Typically, for contrast, these stories alternate between the lives of the rich English people themselves, and those of their below-stairs staffs, including cooks, maids and butlers. This creates the dramatic tension of a visual volley between House Beautiful and a Williams-Sonoma catalog.
For those of you who missed all 47 airings of this episode on the 12 different Public Television stations near you, here's a brief recap. Spoiler alert: There are no spoilers except the rich English parents. In fact, this review was written before I actually saw the show.
The offspring of the rich English people, suffering the cruel fate of having every conceivable human desire gratified, become bored and rebel against the etiquette and propriety of their class.

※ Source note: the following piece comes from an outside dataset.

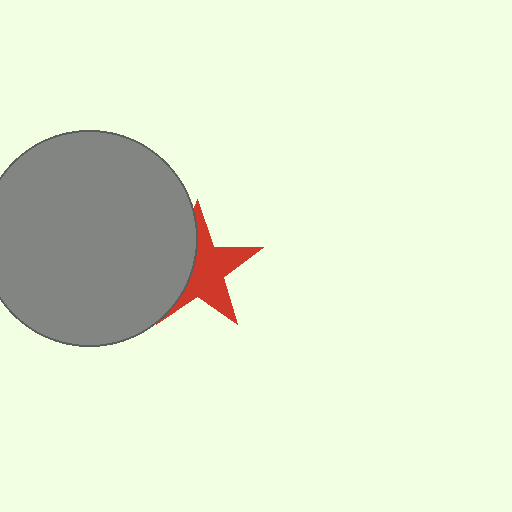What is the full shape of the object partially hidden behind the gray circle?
The partially hidden object is a red star.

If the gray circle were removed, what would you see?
You would see the complete red star.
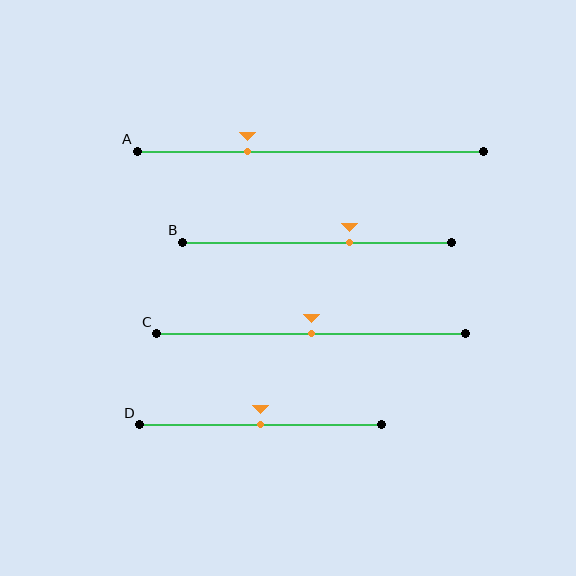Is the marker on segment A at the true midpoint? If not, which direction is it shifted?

They engage in scandalous behavior such as going out alone or without a hat. This incurs the wrath of their proper rich English parents, but a knowing wink from the mischievously (4 syllables, please) playful grandparent/uncle/aunt/whatever.
Meanwhile, below stairs, the staff panic at the impending shortage of quince, which interrupts their near-constant bed swapping. When not thus occupied, they spend their time learning and sharing the dark secret that is invariably hidden in someone's past.
Oh, and some dramatic historical event intrudes on their lives.